Dr Graf: SEQUOIA compared zanubrutinib monotherapy to the prior standard of bendamustine plus rituximab (BR) as frontline therapy in patients with CLL without the high risk molecular del17p lesion; patients with CLL with del17p were enrolled into the study’s third arm and received zanubrutinib alone. The trial demonstrated the excellent activity and tolerability of zanubrutinib and met the primary endpoint for superior progression-free survival (PFS). These data were recently updated after a median follow-up of 61.2 months, with median PFS not reached in the zanubrutinib arm and 44.1 months in the BR arm (HR 0.29; one-sided P = 0.0001).

ALPINE compared zanubrutinib to ibrutinib in patients with relapsed or refractory CLL. ALPINE employed a hierarchical design requiring demonstration of zanubrutinib noninferiority before evaluation of superiority. The data were recently updated after a median follow-up of 42.5 months: superior overall response rate (85.6% vs 75.4%), the study’s primary endpoint, as well as PFS (HR 0.68; 95% CI, 0.54-0.84) were observed for zanubrutinib. Compared to ibrutinib, zanubrutinib had substantially fewer associated cardiac events; incidence of neutropenia and hypertension were similar.

How does zanubrutinib compare to other therapies for CLL on the market, especially in terms of disease-related outcomes and toxicity profiles? How do you see zanubrutinib fitting into the current landscape of CLL management?

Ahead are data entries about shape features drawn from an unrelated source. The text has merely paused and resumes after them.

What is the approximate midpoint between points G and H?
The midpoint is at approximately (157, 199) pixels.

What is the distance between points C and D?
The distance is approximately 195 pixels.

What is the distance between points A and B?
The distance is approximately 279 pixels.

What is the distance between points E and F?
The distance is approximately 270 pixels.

Dr Graf: The most commonly prescribed drugs on the market today for CLL include the 3 aforementioned covalent BTKi’s and venetoclax. The first decision thus faced by patients and their physicians is selecting an indefinitely dosed BTKi or fixed-duration venetoclax-based therapy.

After review of prior treatments and comorbidities, a BTKi may be preferred for its oral-only administration and predictable toxicities; in addition, the indefinite dosing potentially confers superior efficacy in biologically high-risk cases such as those with del17p, though this is not confirmed by randomized data. Of the BTKi’s, second-generation options have cleaner toxicity profiles, particularly as related to cardiac events; selection between zanubrutinib and acalabrutinib does so absent randomized head-to-head data and typically hinges on considerations over a broader review of specific toxicity profiles and cost.

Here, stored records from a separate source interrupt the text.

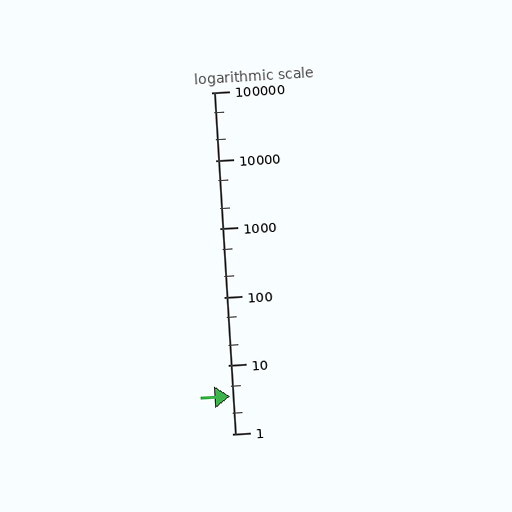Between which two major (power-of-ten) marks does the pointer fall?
The pointer is between 1 and 10.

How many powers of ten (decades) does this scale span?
The scale spans 5 decades, from 1 to 100000.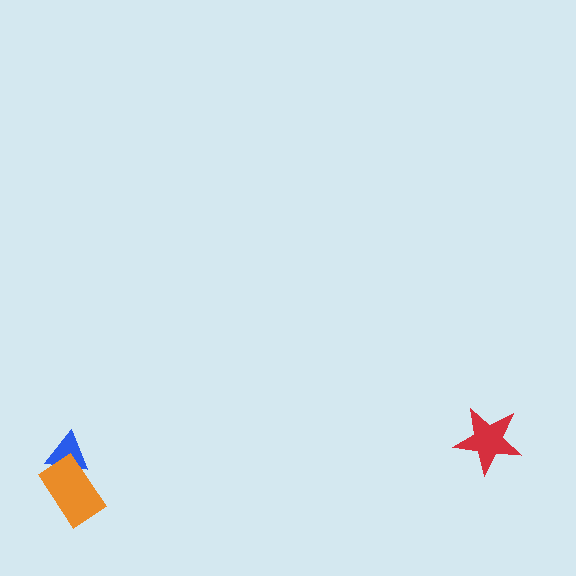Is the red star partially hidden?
No, no other shape covers it.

What areas of further research and development do you personally believe are necessary to continue improving treatment options and outcomes for patients with chronic lymphocytic leukemia?

Dr Graf: We are entering an incredibly exciting time of innovation in treating CLL. Now that we have a handful of potent, targeted agents we must work on deploying them with optimal benefit-to-risk strategies, potentially through adaptively adjusting treatment intensity and/or duration to disease status and characteristics. Additionally, as we are entering the second decade of routinely using “novel” therapies in CLL we will increasingly encounter cases resistant to available drugs. Improving outcomes for these individuals will become a growing need to meet.